The pacts, reported by Reuters, will allow customers of KDDI and Taiwan Mobile to use Comcast's Wi-Fi hotspots at discounted rates when visiting the United States. Both Asian carriers operate cellular and Wi-Fi networks in their home countries.

The Comcast Wi-Fi network only encompasses 1 million U.S. hotspots right now, but that number will skyrocket to a whopping 8 million by year's end, with the cable MSO promising to operate hotspots in 19 of the country's 30 largest cities. The company also has offered $45.2 billion to acquire Time Warner Cable (NYSE: TWC), which had close to 33,000 hotspots at the end of March, having deployed more than 3,000 in the first quarter.

The CableWiFi Alliance, which includes Comcast, Time Warner, Cablevision (NYSE: CVC), Bright House Networks and Cox Communications, recently announced its footprint has grown to 250,000 U.S. hotspots.
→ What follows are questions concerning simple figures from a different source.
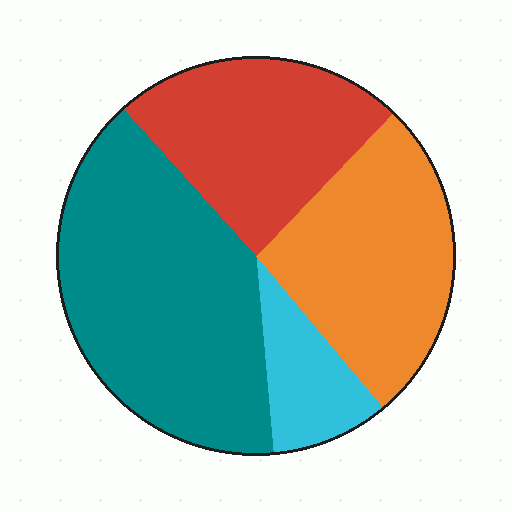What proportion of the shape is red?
Red takes up less than a quarter of the shape.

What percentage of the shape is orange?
Orange covers 27% of the shape.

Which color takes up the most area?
Teal, at roughly 40%.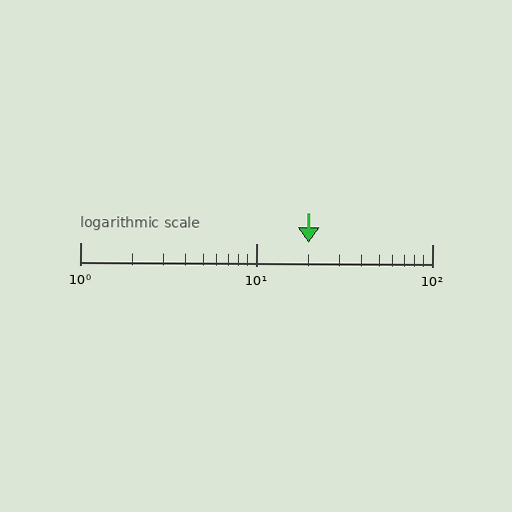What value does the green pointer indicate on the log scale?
The pointer indicates approximately 20.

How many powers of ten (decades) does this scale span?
The scale spans 2 decades, from 1 to 100.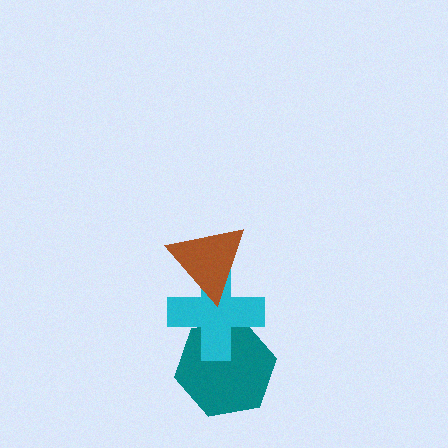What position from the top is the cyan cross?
The cyan cross is 2nd from the top.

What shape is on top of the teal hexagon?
The cyan cross is on top of the teal hexagon.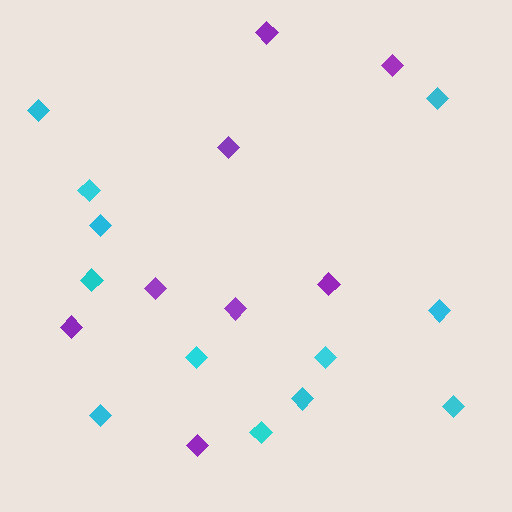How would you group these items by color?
There are 2 groups: one group of cyan diamonds (12) and one group of purple diamonds (8).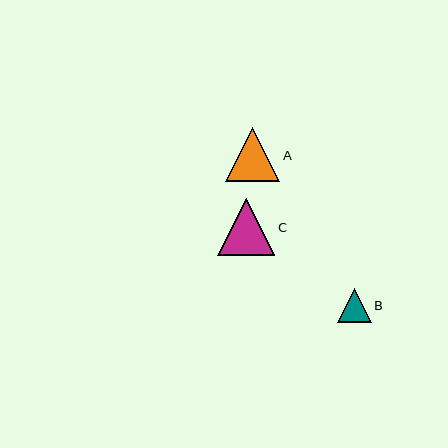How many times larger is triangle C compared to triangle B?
Triangle C is approximately 1.7 times the size of triangle B.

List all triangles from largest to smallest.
From largest to smallest: C, A, B.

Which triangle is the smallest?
Triangle B is the smallest with a size of approximately 34 pixels.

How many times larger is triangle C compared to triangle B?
Triangle C is approximately 1.7 times the size of triangle B.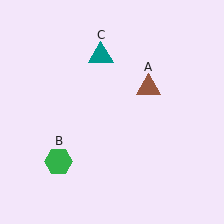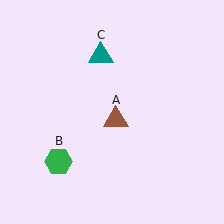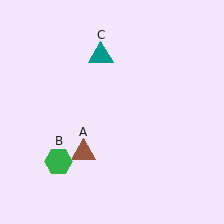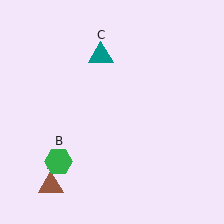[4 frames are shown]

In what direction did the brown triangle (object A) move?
The brown triangle (object A) moved down and to the left.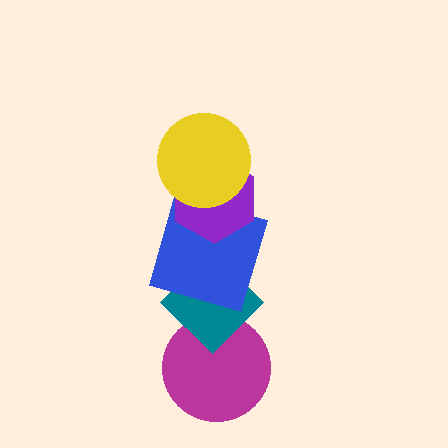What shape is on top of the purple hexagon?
The yellow circle is on top of the purple hexagon.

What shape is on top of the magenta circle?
The teal diamond is on top of the magenta circle.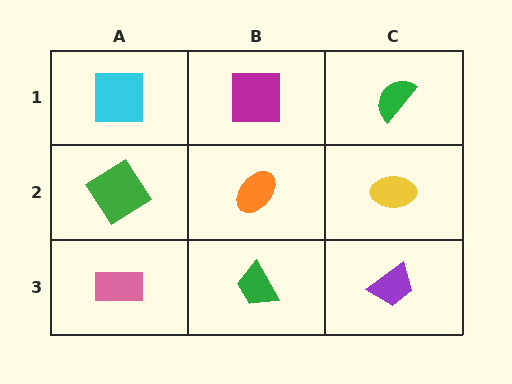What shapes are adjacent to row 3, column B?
An orange ellipse (row 2, column B), a pink rectangle (row 3, column A), a purple trapezoid (row 3, column C).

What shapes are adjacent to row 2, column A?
A cyan square (row 1, column A), a pink rectangle (row 3, column A), an orange ellipse (row 2, column B).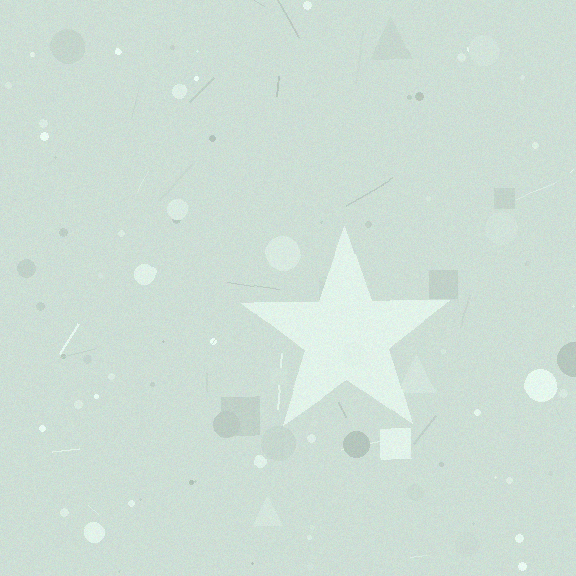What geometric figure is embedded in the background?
A star is embedded in the background.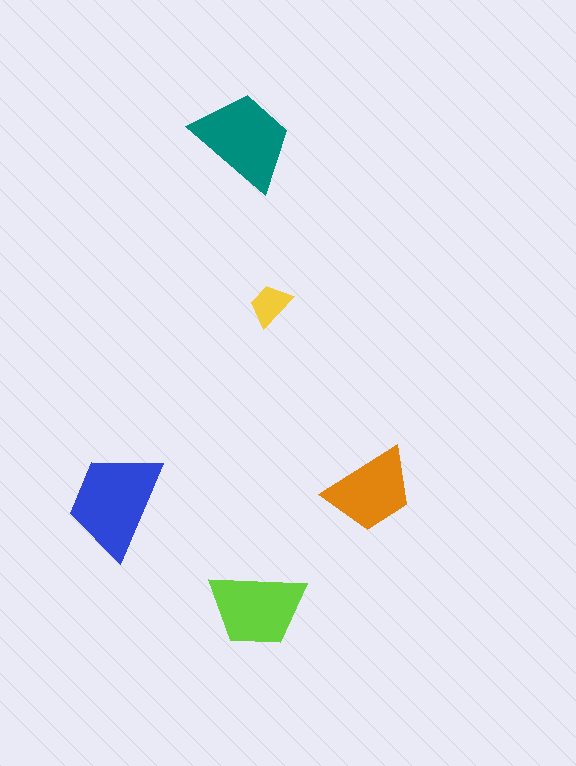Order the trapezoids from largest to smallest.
the blue one, the teal one, the lime one, the orange one, the yellow one.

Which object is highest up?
The teal trapezoid is topmost.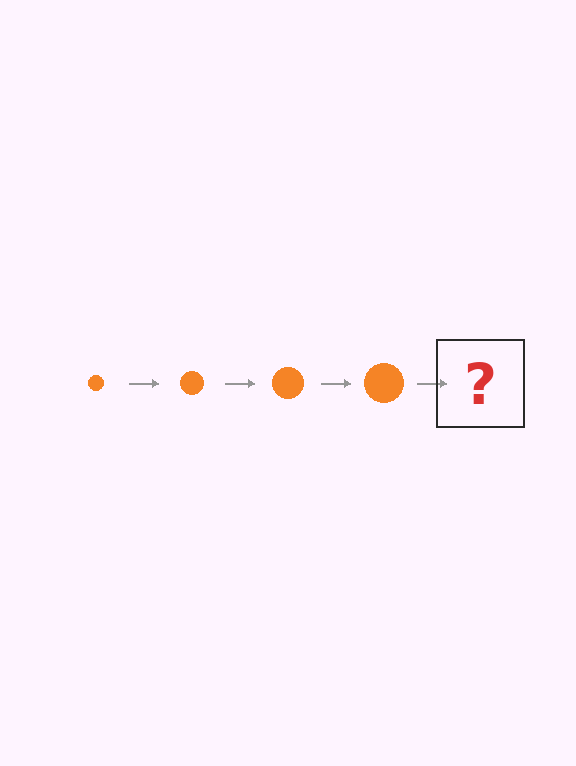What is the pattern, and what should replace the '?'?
The pattern is that the circle gets progressively larger each step. The '?' should be an orange circle, larger than the previous one.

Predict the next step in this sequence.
The next step is an orange circle, larger than the previous one.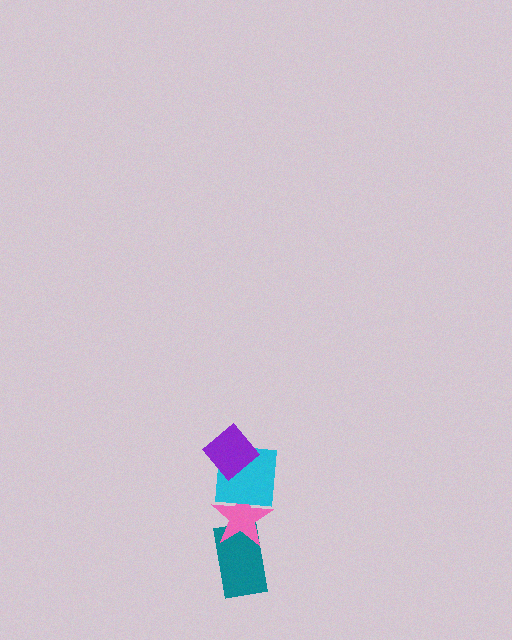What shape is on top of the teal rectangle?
The pink star is on top of the teal rectangle.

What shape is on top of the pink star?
The cyan square is on top of the pink star.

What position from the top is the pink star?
The pink star is 3rd from the top.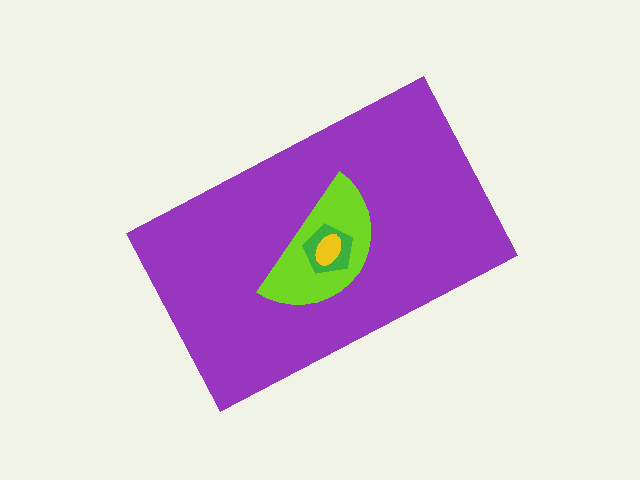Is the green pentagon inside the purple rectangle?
Yes.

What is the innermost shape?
The yellow ellipse.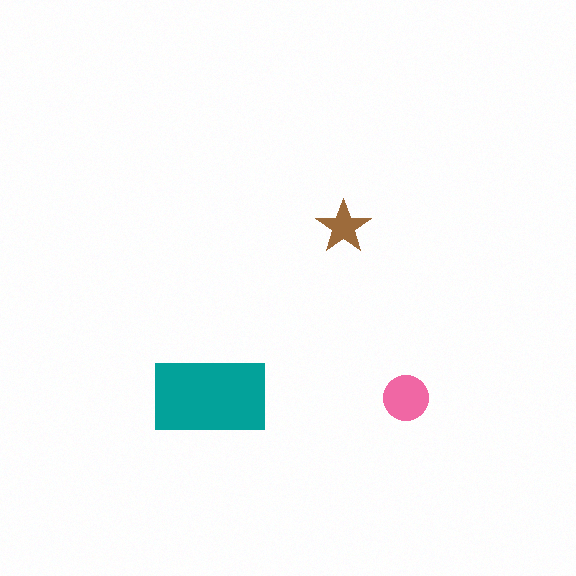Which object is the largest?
The teal rectangle.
Alliance members allow their customers to roam onto one another's public Wi-Fi access points. U.S. cable operators largely insist that their rapidly expanding Wi-Fi footprints are intended to provide value-added nomadic Internet access to their fixed broadband customers and that Wi-Fi is complementary to cellular service.

But Comcast's pacts with the two Asian cellular operators encourage cellular-to-Wi-Fi offloading and could position the MSO as a lower-cost data roaming partner than a comparable U.S. cellular operator. Taiwan Mobile is currently promoting its Comcast relationship to subscribers. A Taiwan Mobile webpage cited by Reuters says travelers would normally pay about $0.13 per minute to use Comcast Wi-Fi but will be charged only $0.07 per minute under a promotion that is slated to last until the end of June.

Comcast Chairman-CEO Brian Roberts indicated big plans for Wi-Fi during a first-quarter earnings call with analysts. "Short-term, (Wi-Fi is) a big adder to broadband. And longer term, including our MVNO potential and other wireless assets we have in the company, we're in a position to think about where wireless is going and how we can participate in a way to build value," he said in response to an analyst's question.

He later said, however, that any discussions of a nationwide wireless network built on Wi-Fi were "premature."

Yet analysts continue to speculate that the cable MSOs have an ulterior motive predicated upon providing competition against cellular operators for wireless broadband customers.

New Street Research analyst Jonathan Chaplin, quoted by Reuters, believes such a scenario "could be truly disruptive. He said cable operators are "well positioned to enter the wireless voice and data market with costs that are lower than those of existing wireless carriers."